A federal judge just sentenced a fugitive to 20 years in prison. The catch? He's not there to serve it. Daren Li cut off his ankle monitor in December and vanished, leaving behind $73 million in stolen cryptocurrency and dozens of victims who may never see their money again.

The Cambodia Connection: A $30 Million Daily Industry

Li, a dual citizen of China and St. Kitts and Nevis, orchestrated his scheme from Cambodia-based scam compounds that have become the epicenter of "pig butchering" cryptocurrency fraud. These operations generate over $30 million daily through forced labor, according to TRM Labs.

The numbers are staggering. Since 2021, more than $96 billion in cryptocurrency has flowed to Cambodia-linked companies, with much of it used for money laundering and fraud. Li's $73 million haul represents just a fraction of this massive criminal enterprise.

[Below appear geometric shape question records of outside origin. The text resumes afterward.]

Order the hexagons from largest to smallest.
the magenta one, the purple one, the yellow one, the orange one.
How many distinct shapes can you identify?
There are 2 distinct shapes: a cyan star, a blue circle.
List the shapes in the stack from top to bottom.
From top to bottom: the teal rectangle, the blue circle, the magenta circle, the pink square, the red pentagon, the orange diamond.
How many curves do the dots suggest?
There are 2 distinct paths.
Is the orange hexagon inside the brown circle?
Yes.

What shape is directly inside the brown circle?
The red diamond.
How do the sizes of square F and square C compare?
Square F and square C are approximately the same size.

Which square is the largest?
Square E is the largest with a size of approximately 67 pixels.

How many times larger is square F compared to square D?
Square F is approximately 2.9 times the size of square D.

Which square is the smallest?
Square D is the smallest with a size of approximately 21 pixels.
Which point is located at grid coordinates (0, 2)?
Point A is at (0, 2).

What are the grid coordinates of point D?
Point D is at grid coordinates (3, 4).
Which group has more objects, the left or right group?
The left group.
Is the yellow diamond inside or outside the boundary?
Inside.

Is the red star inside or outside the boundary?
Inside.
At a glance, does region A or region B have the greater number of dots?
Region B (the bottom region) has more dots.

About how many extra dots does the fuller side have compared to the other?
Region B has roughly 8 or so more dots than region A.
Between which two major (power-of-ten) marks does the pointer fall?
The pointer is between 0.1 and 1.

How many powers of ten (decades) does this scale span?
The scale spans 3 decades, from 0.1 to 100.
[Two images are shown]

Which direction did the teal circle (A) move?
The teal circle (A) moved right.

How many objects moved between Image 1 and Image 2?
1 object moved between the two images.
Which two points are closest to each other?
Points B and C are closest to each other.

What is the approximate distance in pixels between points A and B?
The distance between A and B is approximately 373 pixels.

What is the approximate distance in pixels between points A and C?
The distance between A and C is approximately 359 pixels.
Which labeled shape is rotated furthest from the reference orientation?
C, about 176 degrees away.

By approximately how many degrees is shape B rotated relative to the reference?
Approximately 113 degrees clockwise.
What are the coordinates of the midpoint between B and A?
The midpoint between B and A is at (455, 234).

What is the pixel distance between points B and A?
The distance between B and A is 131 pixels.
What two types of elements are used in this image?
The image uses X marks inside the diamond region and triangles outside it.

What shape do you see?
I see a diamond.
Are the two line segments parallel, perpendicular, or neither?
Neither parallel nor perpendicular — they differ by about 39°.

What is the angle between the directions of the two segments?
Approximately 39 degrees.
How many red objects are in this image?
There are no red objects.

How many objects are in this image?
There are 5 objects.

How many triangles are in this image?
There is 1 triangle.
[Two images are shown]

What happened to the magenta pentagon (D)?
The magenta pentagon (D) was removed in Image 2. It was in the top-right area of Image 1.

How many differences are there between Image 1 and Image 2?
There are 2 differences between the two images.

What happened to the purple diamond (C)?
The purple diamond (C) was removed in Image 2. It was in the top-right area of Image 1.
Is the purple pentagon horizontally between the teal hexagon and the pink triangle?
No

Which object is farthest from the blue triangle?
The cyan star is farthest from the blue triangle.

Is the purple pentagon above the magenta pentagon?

His methods were sophisticated yet brutally simple. Li and his co-conspirators used social media and dating apps to build fake romantic and professional relationships with American victims. Once trust was established, they lured targets to spoofed cryptocurrency platforms that appeared legitimate but were designed to steal funds. In other cases, they posed as tech support staff, claiming victims needed to transfer money to fix non-existent computer viruses.

Justice Without the Criminal

The California federal court sentenced Li in absentia to 20 years in prison plus three years of supervised release. But there's a problem: Li removed his electronic monitoring device in December and disappeared before his sentencing.

"As part of an international cryptocurrency investment scam, Daren Li and his co-conspirators laundered over $73 million dollars stolen from American victims," said Assistant Attorney General A. Tysen Duva. The Justice Department says it's working with global law enforcement to find and return Li to the U.S., but international fugitive cases can drag on for years—if they're resolved at all.

For victims, the sentence offers little comfort. Criminal convictions don't automatically return stolen funds, especially when the perpetrator has fled with the money.

The Human Psychology Behind the Numbers

Social engineering attacks like Li's accounted for 41% of all crypto security incidents in 2025, causing billions in losses. This isn't about sophisticated hacking—it's about exploiting human emotions and trust.

The "pig butchering" term comes from the methodical way scammers "fatten up" victims with fake relationships before the financial "slaughter." Romance scams have evolved beyond lonely hearts seeking love online; they now target professionals, investors, and even cybersecurity-aware individuals who believe they're too smart to fall for such schemes.

The Cambodia connection reveals another troubling dimension: many scammers are themselves victims, forced to work in compounds under threat of violence. This creates a complex web where traditional notions of perpetrator and victim blur.

This content is AI-generated based on source articles. While we strive for accuracy, errors may occur. We recommend verifying with the original source.